Stattmann re-joined the Marlins for the 2025 NBL1 North season. On 26 July 2025, he scored 48 points in a 138–108 win over the Townsville Heat. In 14 games, he averaged 24.9 points, 8.0 rebounds, 3.0 assists and 1.8 steals per game.

Entering the 2025–26 NBL season as a fully rostered player, Stattmann filled the Taipans' point guard position during pre-season. In round six, he suffered a right hamstring injury that sidelined him until round 11. On 30 January 2026, while stepping up to cover the absence of import Andrew Andrews, Stattmann scored a career-high 18 points in a 96–93 overtime win over the Tasmania JackJumpers. He had seven points and two steals in the overtime period.

Stattmann re-joined the Marlins for the 2026 NBL1 North season.
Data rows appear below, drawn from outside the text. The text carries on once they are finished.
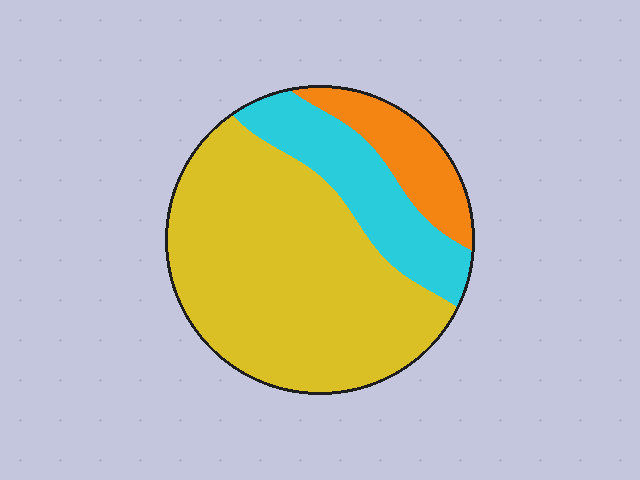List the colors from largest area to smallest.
From largest to smallest: yellow, cyan, orange.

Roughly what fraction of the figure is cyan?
Cyan takes up about one fifth (1/5) of the figure.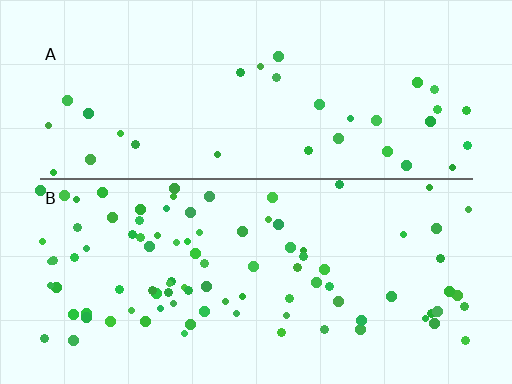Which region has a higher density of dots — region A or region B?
B (the bottom).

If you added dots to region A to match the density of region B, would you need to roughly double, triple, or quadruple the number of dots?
Approximately triple.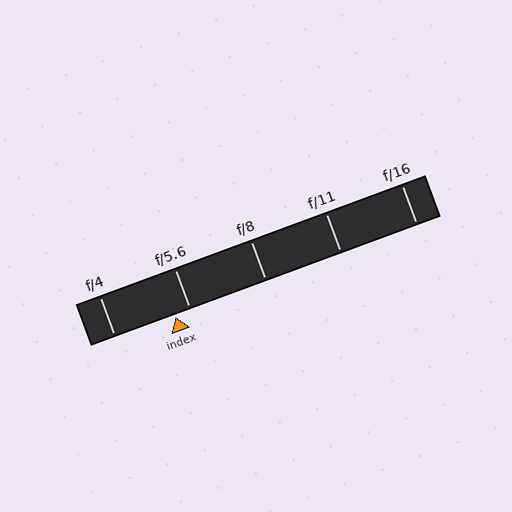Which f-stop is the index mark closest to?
The index mark is closest to f/5.6.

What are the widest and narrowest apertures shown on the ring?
The widest aperture shown is f/4 and the narrowest is f/16.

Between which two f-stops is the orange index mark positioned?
The index mark is between f/4 and f/5.6.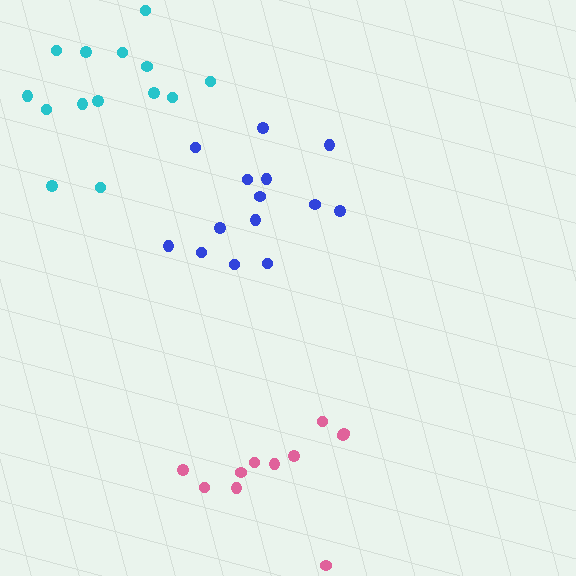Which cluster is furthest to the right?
The pink cluster is rightmost.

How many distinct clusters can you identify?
There are 3 distinct clusters.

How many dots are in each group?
Group 1: 14 dots, Group 2: 14 dots, Group 3: 11 dots (39 total).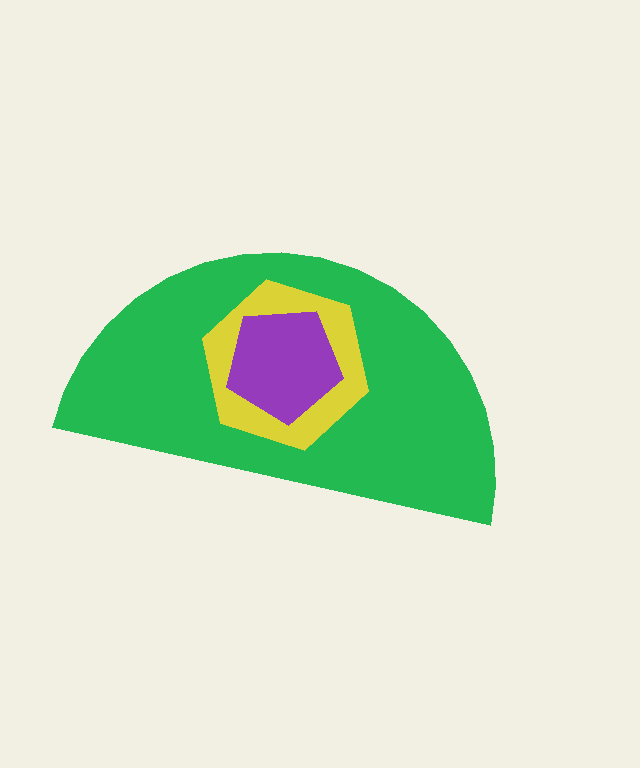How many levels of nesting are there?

On 30 May 2026, he scored 45 points against the Gold Coast Rollers. He helped the Marlins finish the regular season with a 16–0 record, becoming the first NBL1 Men's side to go undefeated in a regular season. He was subsequently named NBL1 North Most Valuable Player and earned NBL1 North All Star Five First Team honours.

==National team career==
Stattmann played for the Australian Crocs at the 2016 FIBA Under-17 World Championship, where he averaged 3.7 points in seven games. With the Australian Emus at the 2017 FIBA Under-17 Oceania Championship, he averaged 31 points to lead the Emus to the gold medal while earning all-star honours as the highest point scorer. At the 2018 FIBA U18 Asian Championship, he averaged 12.8 points in six games for the Emus. At the 2019 FIBA Under-19 Basketball World Cup, he averaged 10.3 points in seven games for the Emus.

In February 2026, Stattmann was named in the Australian Boomers squad for two FIBA World Cup Asian qualifiers.

==Personal life==
Stattmann is the son of Darryll and Tonya Stattmann. He has one younger brother, Ky. His mother and aunt both played for the Cairns Dolphins. His great aunt, Rayleen Lynch, was the first Queenslander to represent Australia in basketball.